Then, my friend, we can never be right in saying that the soul is
a harmony, for that would clearly contradict the divine Homer as
well as ourselves.
True, he said.
Thus much, said Socrates, of Harmonia, your Theban goddess, Cebes,
who has not been ungracious to us, I think; but what shall I say to
the Theban Cadmus, and how shall I propitiate him?
I think that you will discover a way of propitiating him, said
Cebes; I am sure that you have answered the argument about harmony
in a manner that I could never have expected.
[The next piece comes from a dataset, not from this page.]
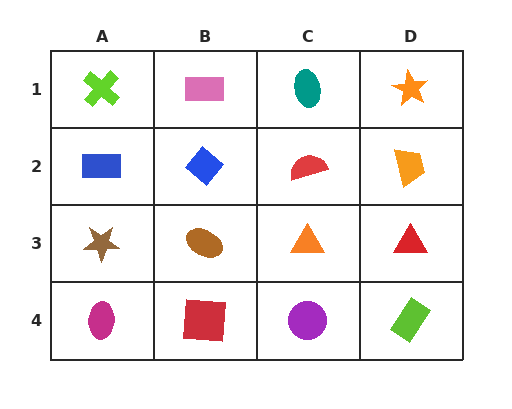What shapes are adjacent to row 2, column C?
A teal ellipse (row 1, column C), an orange triangle (row 3, column C), a blue diamond (row 2, column B), an orange trapezoid (row 2, column D).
For when Simmias
mentioned his objection, I quite imagined that no answer could be
given to him, and therefore I was surprised at finding that his
argument could not sustain the first onset of yours; and not
impossibly the other, whom you call Cadmus, may share a similar fate.
Nay, my good friend, said Socrates, let us not boast, lest some evil
eye should put to flight the word which I am about to speak. That,
however, may be left in the hands of those above, while I draw near in
Homeric fashion, and try the mettle of your words. Briefly, the sum of
your objection is as follows: You want to have proven to you that
the soul is imperishable and immortal, and you think that the
philosopher who is confident in death has but a vain and foolish
confidence, if he thinks that he will fare better than one who has led
another sort of life, in the world below, unless he can prove this;
and you say that the demonstration of the strength and divinity of the
soul, and of her existence prior to our becoming men, does not
necessarily imply her immortality.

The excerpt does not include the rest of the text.